Il convient également d'écarter le moyen tiré de ce que les faits sanctionnés soient extérieurs au contrat de travail liant les parties à la date d'exécution de la sanction. En effet, conformément à son contrat de travail, Madame [A] avait dans l'Association les fonctions d'un médecin généraliste. A ce titre elle avait des fonctions de diagnostic, de prévention et de soins des affections médicales (« article 3 : Attributions » du contrat de travail). Par voie de conséquence, l'interdiction de donner des soins s'appliquait bien au travail qu'elle exerçait chez son nouvel employeur.
L'argument tiré de ce que les patients n'auraient pas été assurés sociaux est inopérant, les patients accueillis au sein de l'association étant nécessairement pris en charge par la sécurité sociale et le financement de l'association étant également partiellement sous financement de la sécurité sociale.

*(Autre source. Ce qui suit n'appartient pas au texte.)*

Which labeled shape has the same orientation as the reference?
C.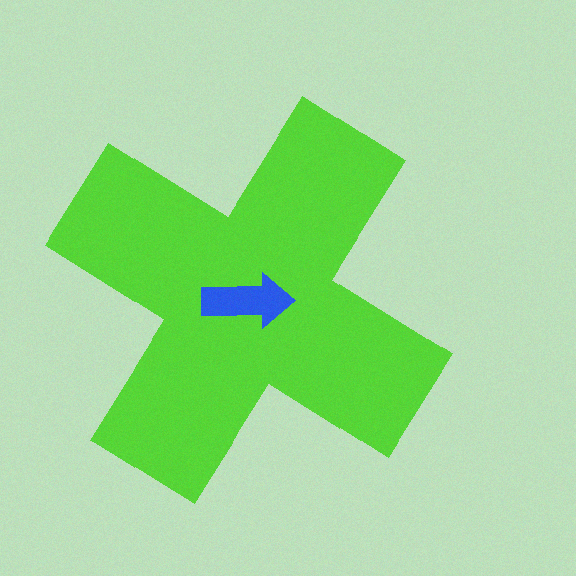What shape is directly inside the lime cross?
The blue arrow.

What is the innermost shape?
The blue arrow.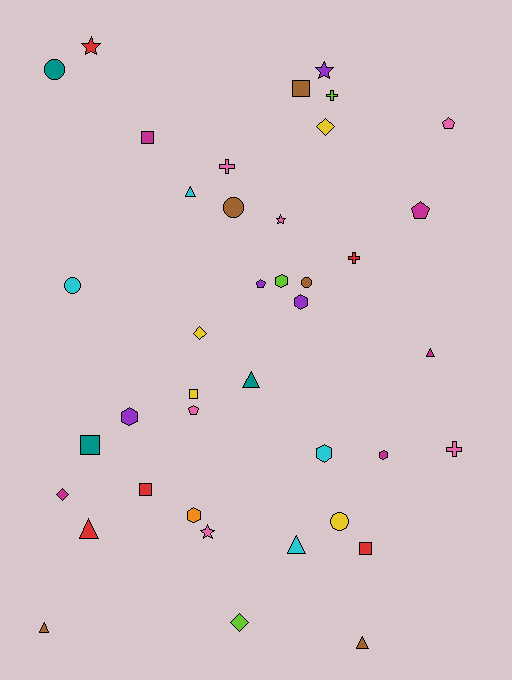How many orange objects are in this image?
There is 1 orange object.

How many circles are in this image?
There are 5 circles.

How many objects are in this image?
There are 40 objects.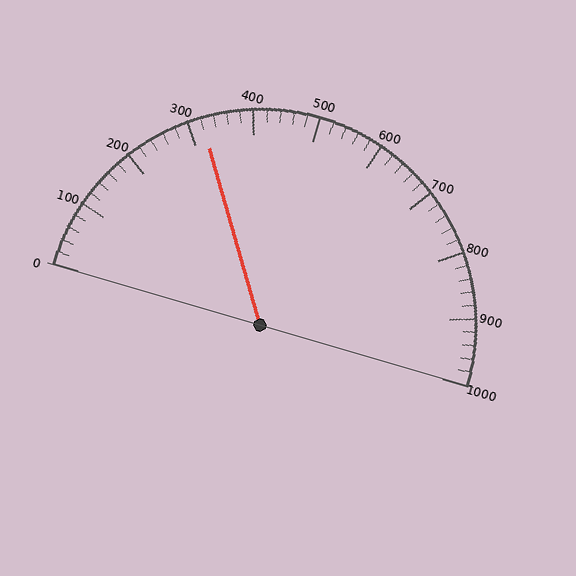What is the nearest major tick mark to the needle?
The nearest major tick mark is 300.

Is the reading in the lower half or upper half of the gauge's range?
The reading is in the lower half of the range (0 to 1000).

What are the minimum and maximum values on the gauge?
The gauge ranges from 0 to 1000.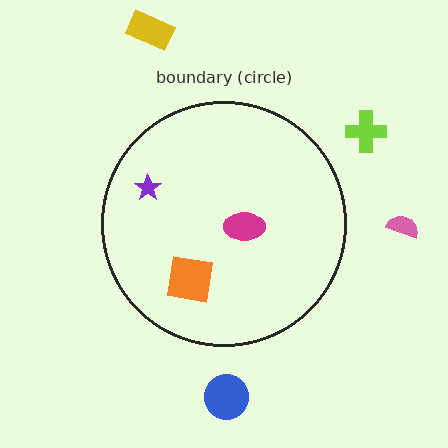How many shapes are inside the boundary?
3 inside, 4 outside.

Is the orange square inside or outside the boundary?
Inside.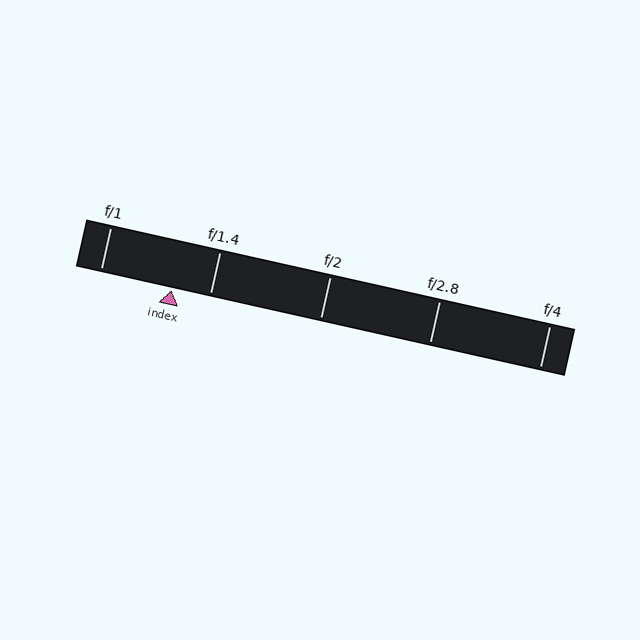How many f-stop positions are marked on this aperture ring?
There are 5 f-stop positions marked.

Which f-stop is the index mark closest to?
The index mark is closest to f/1.4.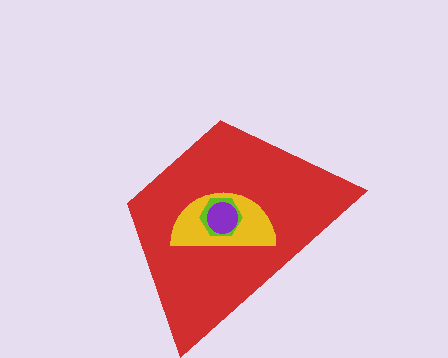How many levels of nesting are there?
4.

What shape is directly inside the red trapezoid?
The yellow semicircle.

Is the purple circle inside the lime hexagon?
Yes.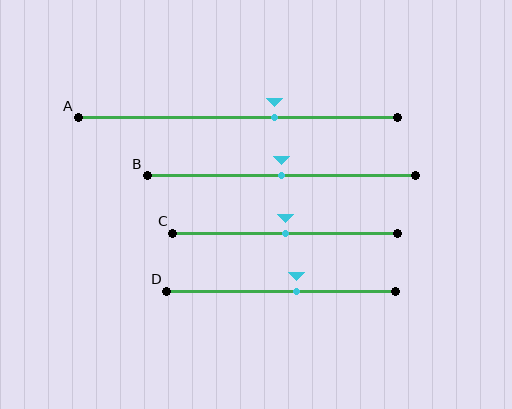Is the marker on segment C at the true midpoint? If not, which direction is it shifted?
Yes, the marker on segment C is at the true midpoint.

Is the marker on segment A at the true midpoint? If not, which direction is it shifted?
No, the marker on segment A is shifted to the right by about 11% of the segment length.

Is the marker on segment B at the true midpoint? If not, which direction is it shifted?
Yes, the marker on segment B is at the true midpoint.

Enfin, doit être également rejeté, le moyen tiré de ce que l'association n'aurait subi aucun préjudice tiré de la pratique exercée par sa salariée. En employant un médecin généraliste, frappé d'une interdiction d'exercer, l'image comme la responsabilité de l'Association s'en trouvaient nécessairement affectées. L'importance des fonctions de Madame [A] au sein de l'Association exigeait une pratique professionnelle irréprochable et une confiance totale de l'employeur.
Au vu de l'ensemble de ces motifs, il convient de considérer que l'omission d'informer son employeur par un médecin frappé d'interdiction d'exercer constitue une faute grave rendant impossible le maintien de la relation de travail.
Il convient en conséquence, d'infirmer le jugement et et de débouter Madame [A] de ses demandes fondées sur le licenciement illégitime.
PAR CES MOTIFS
LA COUR,
Statuant par un arrêt contradictoire, mis à disposition au greffe,
INFIRME le jugement ;
DÉCLARE le licenciement pour faute grave justifié ;
DÉBOUTE Madame [A] de l'ensemble de ses demandes ;
Y ajoutant ;
VU l'article 700 du code de procédure civile ;
CONDAMNE Madame [A] à payer à LE GROUPE SOS SOLIDARITÉ en cause d'appel la somme de 1500 euros au titre de l'article 700 du code de procédure civile ;
CONDAMNE Madame [A] aux dépens de première instance et d'appel.